Much the same logic applies to the US relocation of the Iranian terrorist group the Mujahedin-e Khalq (MEK) into Albania. Historian Olsi Jazexhi says that “after the Americans instigated a coup in 1998… Albania lost its independence… when the MEK army was relocated to Albania in 2016, the Americans, UNHCR, and our government cheated the Albanian public by telling them that MEK was coming for humanitarian reasons”. The main supporters of this ‘army’ were “the Americans, Emiratis, Saudis, and Israelis”.

The MEK had participated in Iran’s anti-Shah campaigns of the 1970s; but they fell out with the new Islamic Republic and sought refuge with Saddam Hussein in Iraq. The US Government confirmed that in 1981 the MEK had “detonated bombs… killing some 70 high-ranking Iranian officials” and that Saddam Hussein had “armed the MEK… and sent it into action against Iranian forces”.

Through this collaboration the MEK betrayed its former country so badly that they cut off any possibility of return, becoming a violent and secretive cult in exile, only able to survive through deals with foreign sponsors.

While Washington these days tries to present the MEK as a ‘democratic’ opposition, it was a listed terrorist group in the USA from 1997 until 2012. The Obama administration removed it from this list in 2012, hoping that the group could still be used against Iran.

Former CIA analyst Paul Pillar says “if the MEK is opposed to the current political order in Tehran, that’s all that matters”. Funds come from the “regional rivals of Iran”, i.e. Saudi Arabia.

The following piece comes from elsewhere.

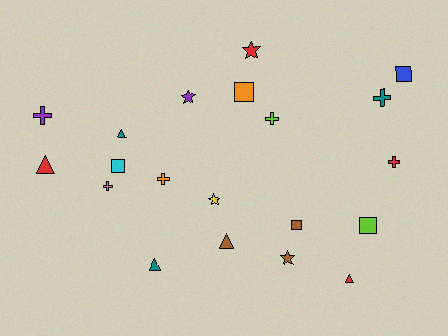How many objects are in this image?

The MEK has little to no support within Iran and is detested by Iranian people. A 1994 US State Department report said: “shunned by most Iranians and fundamentally undemocratic, the Mojahedin-e Khalq are not a viable alternative to the current government of Iran”.

Even a 2018 poll of Iranian Americans showed only 6 percent support for the MEK as a “legitimate alternative” to the current government. Former US Deputy Assistant Secretary of State, John Limbert, wrote that “Iranian Americans … knew the group well and detested it. They knew its murderous history in Iran”. The MEK clearly has no future in Iran, but is still seen by Washington as a useful tool.

Warehoused in Albania, not far from the ISIS cells, the MEK serves as a ‘reserve army’ for US terror operations against Iran, the central independent, resistance country in the Middle East. In this way the Balkans have come to serve as a safe haven for Washington’s proxy armies.